Upon the successful completion of the db2cm command, use the corosync -qdevice-tool -l command on the QDevice host to make sure the service is running correctly, and corosync -device-tool -s command on the cluster nodes to verify the configuration.

For example, to check the Qdevice configuration:

[root@cuisses1 ~]# corosync-qdevice-tool -s 
Qdevice information 
-------------------
Model: Net
Node ID: 1
Configured node list:
0 Node ID = 1
1 Node ID = 2
Membership node list: 1, 2
Qdevice-net information
---------------------- Cluster name: hadom
QNetd host: frizzly1:5403
Algorithm: LMS
Tie-breaker: Node with lowest node ID
State: Connected

Note the QDevice information listed in the "Qdevice-net information" section.

Similarly this shows the QDevice service status:

[root@frizzly1 ~]# corosync-qnetd-tool -l 
Cluster "hadom":
Algorithm: LMS
Tie-breaker: Node with lowest node ID
Node ID 2:
Client address: ::ffff:9.21.110.42:55568
Configured node list: 1, 2
Membership node list: 1, 2
Vote: ACK (ACK)
Node ID 1:
Client address: ::ffff:9.21.110.22:51400
Configured node list: 1, 2
Membership node list: 1, 2

Mutual Failover specific fencing considerations

Db2 HADR and Mutual Failover are both 2 node HA implementations, however they are quite different: HADR utilizes log-shipping while Mutual Failover utilizes filesystem mounts. Therefore, fencing must be setup for Mutual Failover to avoid data corruption in a split-brain scenario.

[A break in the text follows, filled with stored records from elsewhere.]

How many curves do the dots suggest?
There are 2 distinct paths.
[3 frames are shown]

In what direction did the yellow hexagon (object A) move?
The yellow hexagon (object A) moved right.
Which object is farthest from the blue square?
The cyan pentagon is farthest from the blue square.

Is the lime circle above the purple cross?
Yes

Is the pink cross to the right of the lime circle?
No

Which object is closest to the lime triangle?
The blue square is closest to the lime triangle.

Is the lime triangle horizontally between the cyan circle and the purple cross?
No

Mutual Failover utilizes SBD, short for STONITH Block Device, to perform fencing operations in case a node loses quorum. In essence, in the case of communication breakage and split-brain occurs, QDevice Quorum plus diskless SBD will instruct the node without quorum to be self-fenced through a preconfigured software watchdog(/dev/watchdog).

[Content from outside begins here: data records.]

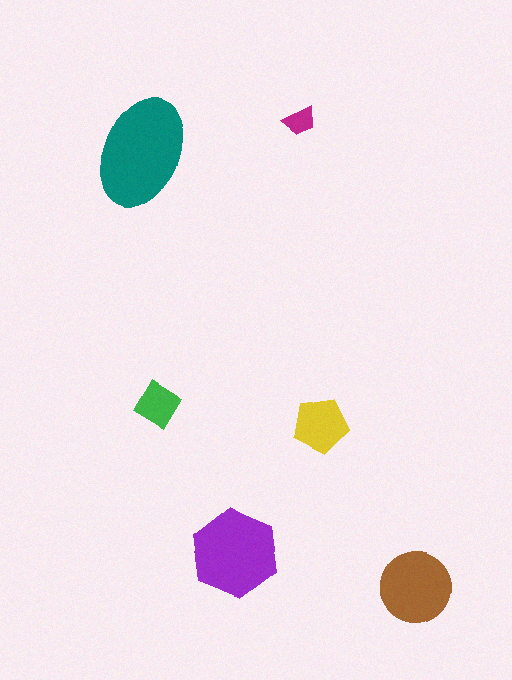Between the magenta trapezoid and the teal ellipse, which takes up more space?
The teal ellipse.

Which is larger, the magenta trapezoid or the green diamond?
The green diamond.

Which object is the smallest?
The magenta trapezoid.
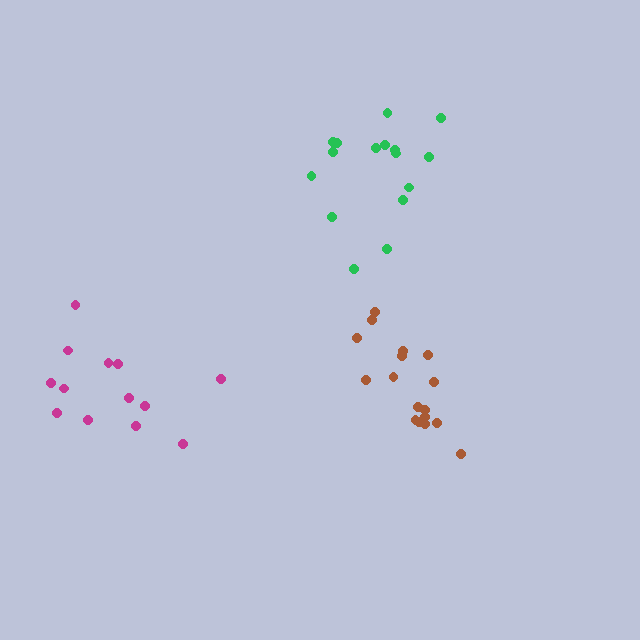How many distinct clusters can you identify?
There are 3 distinct clusters.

The good news is: There is nothing further you need to do! The db2cm utility is smart enough to detect the instance type and automatically configure diskless SBD fencing during the QDevice creation step above, as well as the software watchdog if it's not already setup by the Db2 installer. If a split-brain incident were to occur, the node without quorum will be rebooted by the software watchdog automatically.

Unconfigure QDevice quorum and cleanup QDevice host

If for any reason, you need to unconfigure QDevice quorum in the cluster, simply run:

sqllib/bin/db2cm -delete -qdevice

This command will unconfigure the QDevice quorum in the cluster upon successful completion.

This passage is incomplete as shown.